ALI Price faces a fight on three fronts this autumn. With Scotland, with Glasgow Warriors - and with George Horne for a place in the starting line-up of both teams.

Greig Laidlaw’s retirement from the international game means that both Glasgow scrum-halves should be in Gregor Townsend’s matchday 23 for the Six Nations match against Wales and for most if not all of the other five Tests between late October and early December, but getting into the squad is only half the battle: being first choice is what counts. 

To win that honour, Price will have to impress for the Warriors, first in the double-header against Edinburgh later this month, and then in the opening rounds of the new PRO14 season. Doing that could depend on being given sufficient game time ahead of Horne by new coach Danny Wilson, though Price also knows from experience that Townsend will not automatically select whoever is Glasgow’s first choice to be his own starting 9.

“It comes down to Gregor when we get in,” the 27-year-old said of the Scotland coach. “He’ll know who he’ll want to play. 

“When I came back to Glasgow after my foot injury, me and George were given a game about. I don’t know how Danny will go about it. In the Six Nations I got a few starts in a row for the first time during the season and I felt my performances improved throughout the tournament. I don’t think it’s any coincidence that I was able to have a run at it. That benefits any player. Both of us will be given a shot early in the season and whoever is doing better then will be able to take it on.” 

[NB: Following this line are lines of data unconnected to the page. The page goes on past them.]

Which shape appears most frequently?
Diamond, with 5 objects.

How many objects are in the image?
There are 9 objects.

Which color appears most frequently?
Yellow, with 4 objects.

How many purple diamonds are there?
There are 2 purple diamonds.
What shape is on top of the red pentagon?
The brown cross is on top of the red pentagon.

The foot injury in question was sustained in the World Cup last September, ending Price’s involvement in the tournament after only one game. For a time after that, his chances of playing any part in the 2020 Six Nations appeared to be in the balance, but he recovered well, and in fact was restored to the Scotland 15 for all four games that were played. He kept his place in the team to face Wales in the last match too, but then the pandemic intervened. 

Added to his two starts at the end of the 2019 Six Nations, that means Price has now started Scotland’s last six games in the Championship - no mean feat given Laidlaw’s status as the senior member of the international squad and Horne’s growing reputation as an attacking scrum-half with a particular facility for broken-field sniping. Price’s last outing against Wales in the opening Six Nations match two years ago, in which he shouldered his share of the blame for an abject defeat and was dropped to the bench for the following four games, only makes him all the more eager to extend the sequence to seven at the end of October.

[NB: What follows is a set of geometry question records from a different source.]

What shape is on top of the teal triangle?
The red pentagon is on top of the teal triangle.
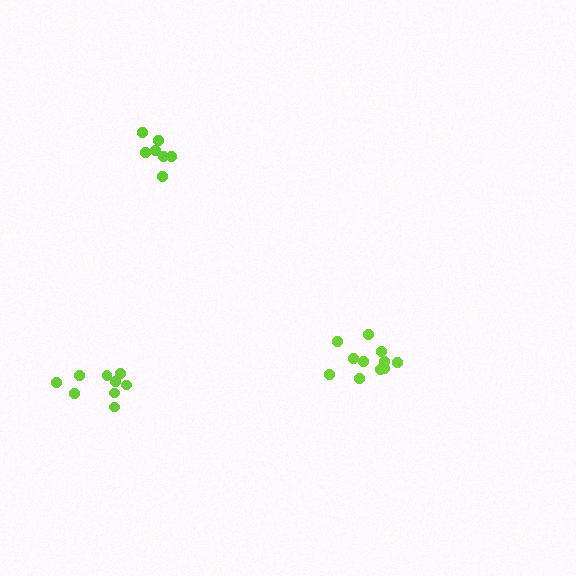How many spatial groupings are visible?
There are 3 spatial groupings.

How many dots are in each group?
Group 1: 7 dots, Group 2: 9 dots, Group 3: 11 dots (27 total).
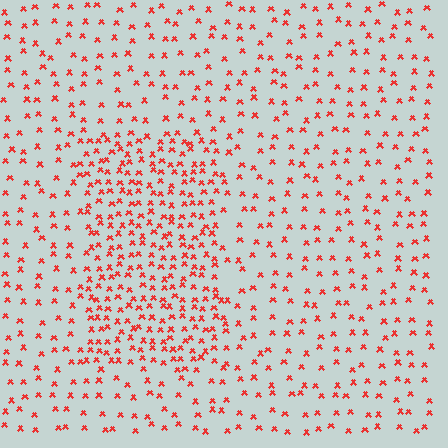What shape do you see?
I see a rectangle.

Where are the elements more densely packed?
The elements are more densely packed inside the rectangle boundary.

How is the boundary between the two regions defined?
The boundary is defined by a change in element density (approximately 2.2x ratio). All elements are the same color, size, and shape.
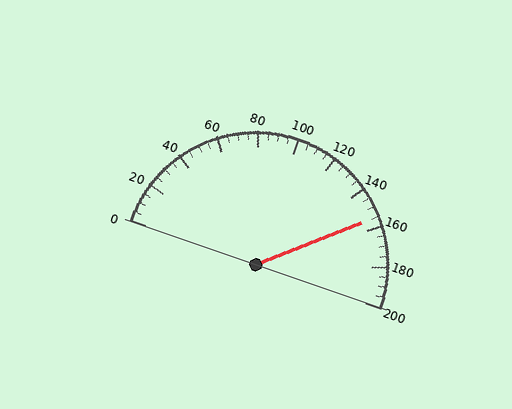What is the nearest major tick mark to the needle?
The nearest major tick mark is 160.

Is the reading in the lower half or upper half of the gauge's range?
The reading is in the upper half of the range (0 to 200).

“I’m incredibly excited,” he said of the prospect of taking part in the crowded international calendar which awaits, in which Scotland are due to play a warm-up game against Georgia before they take on Wales then head into the proposed Eight Nations tournament. “I really enjoyed the Six Nations just gone. I thought out of the last three years of me playing in the tournament it was definitely the most enjoyable one I had. I felt I was incredibly consistent and it was nice to get a run of games. 

“So yeah, I’m excited for what’s to come this year and I’ll be trying to build on the level I got to during the Six Nations. It was a shame the Wales game got called off, because I think we all went down there full of confidence after the France game,” he continued, referring to the 28-17 win at BT Murrayfield which kept Scotland in the hunt for the title.

In the immediate future, of course, Price and Horne will be on the same side, plotting the downfall of Edinburgh in the double-header on the 22nd and 28th of this month which will conclude the regular PRO14 season. All but out of the play-offs, Glasgow have little to play for compared to their rivals, who stand on the brink of a place in the semi-finals. Nonetheless, the intensity of the rivalry will be undiminished - even though, as Price accepts, it will be highly unusual to go into such a big game after only a few weeks of full-contact work. 

“It is a strange one," he said. "We did live contact on Wednesday for the first time, we don’t work as a full squad till Monday, and we’re three and a half weeks from the game.

“Do I think it’s a bit soon after the lay-off we’ve had? Probably, but I understand the reason why these games need to go ahead. Anybody who takes the field will be ready.”